Danzy graduated in 2020 with Bachelor of Arts degrees in Graphic Design and Art History and is interviewing for positions while also working a freelance graphic designer in Chicago. He left campus transformed. As a first-year student, he wasn't seeking a college experience. Danzy only wanted a lucrative career. For him, art wasn't personal; it was business. He had no plans to become invested in the community of SAU.

Growing from Loss


With the constant support and encouragement of Art and Art History professors and close friends, Deone and Murphy were able to process their pain and share their hope through art.

After his father died, he spent two weeks with his family in Chicago. When he returned to campus, he decided, "OK, now it is my turn to lead the way. I started taking my art a bit more seriously. It became this journey of figuring out who you are as a person, no matter what happens, reflecting on the passing of my father, and finding my own style as an artist," he said.

The result of that journey was a series of digital illustrations inspired by the process of death, life, and rejuvenation, and the impact of each on his identity, Danzy said. The illustrations were displayed in the Catich Gallery in 2020, and at the Figge Museum of Art earlier this year. And the St. Ambrose Art Department recognized Danzy with the Graphic Design Award.

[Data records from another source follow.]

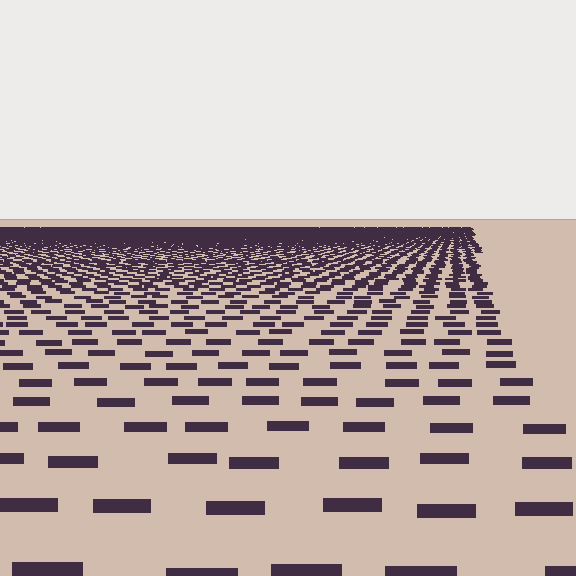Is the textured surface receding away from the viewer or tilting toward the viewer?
The surface is receding away from the viewer. Texture elements get smaller and denser toward the top.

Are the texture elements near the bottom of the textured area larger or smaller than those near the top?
Larger. Near the bottom, elements are closer to the viewer and appear at a bigger on-screen size.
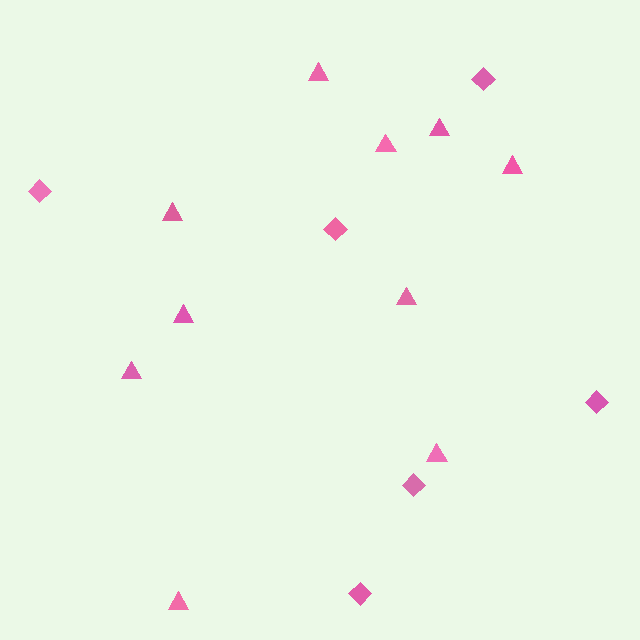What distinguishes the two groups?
There are 2 groups: one group of diamonds (6) and one group of triangles (10).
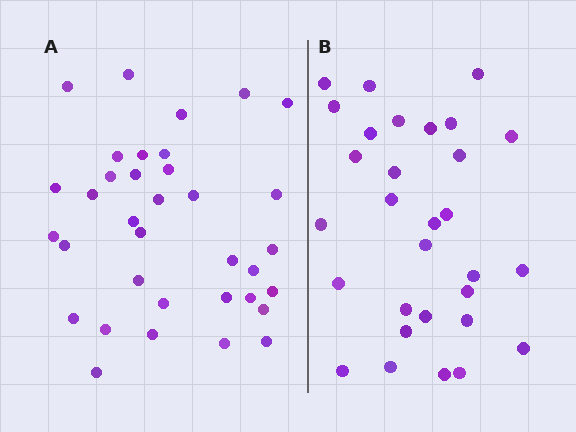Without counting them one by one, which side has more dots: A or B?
Region A (the left region) has more dots.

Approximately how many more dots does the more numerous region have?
Region A has about 5 more dots than region B.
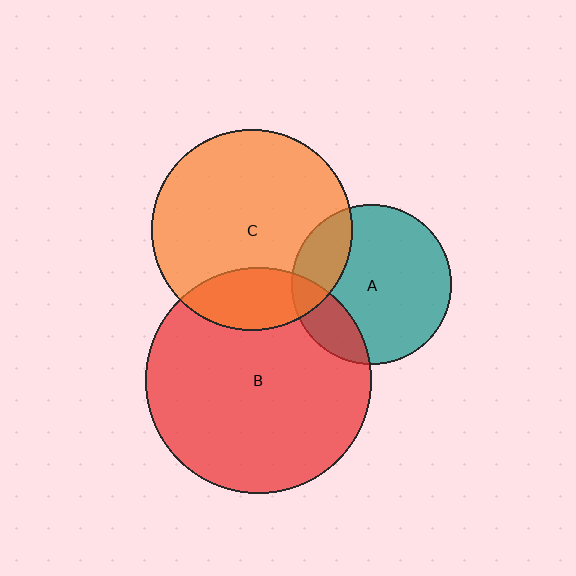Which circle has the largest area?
Circle B (red).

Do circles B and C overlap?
Yes.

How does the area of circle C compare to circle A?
Approximately 1.6 times.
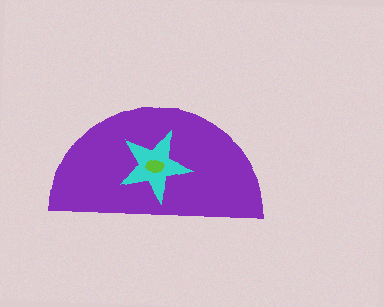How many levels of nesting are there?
3.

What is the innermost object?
The lime ellipse.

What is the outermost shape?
The purple semicircle.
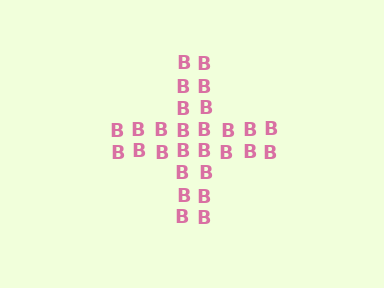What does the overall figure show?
The overall figure shows a cross.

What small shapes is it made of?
It is made of small letter B's.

Danzy said the Art and Art History faculty offered their expertise and most importantly, the freedom, to experiment and establish his artistic voice. "The sheer amount of knowledge and experience the faculty have, and the creative freedom they allow you to have, regardless of if it's different from their ideology or morals, they let you go ahead and find a way to express it. They create a freedom where, if you can think of it, you can find a way to execute it," he said.

"And then if a mistake happens, they will be helpful and supportive about it, but they will let you know that 'Hey, you broke this. Can you find a way to fix it or come in after hours and I will show you how to fix it?'"

Danzy became more involved after his father's death. While lending his graphic design skills to SAU Dance Marathon, he fully committed to doing anything he could to help the kiddos. He was president of the Art History Club, attended movie nights and events, and made close friends. "The process of becoming embedded in the community was natural," he said.

As Danzy got closer to completing his Honors Art project, he realized it was much more than a personal commentary; each line, symbol and reference in his work illustrated his growth at SAU and could be tied back to a professor, friend, class, activity, and even work study, he said. His project honored all of the Ambrosians who provided him with the skills to express himself, and the emotional tools to find joy in darkness.

"It reflected a combination of things I've learned at St. Ambrose. My whole outlook changed dramatically over the course of two years," he said.

He said his Art Honors project became more of a thank you than a reflection on all the dark moments.

"Who knows if the friends I made after my father passed, any of the relationships I gained after that situation happened, if any of that would have been possible if I just focused on all the darkness of it all," Danzy said. "The way I now approach my freelance work and my personal art would not be possible without the experience of St. Ambrose. What I've learned has already improved me and will probably have a huge effect on me in the future."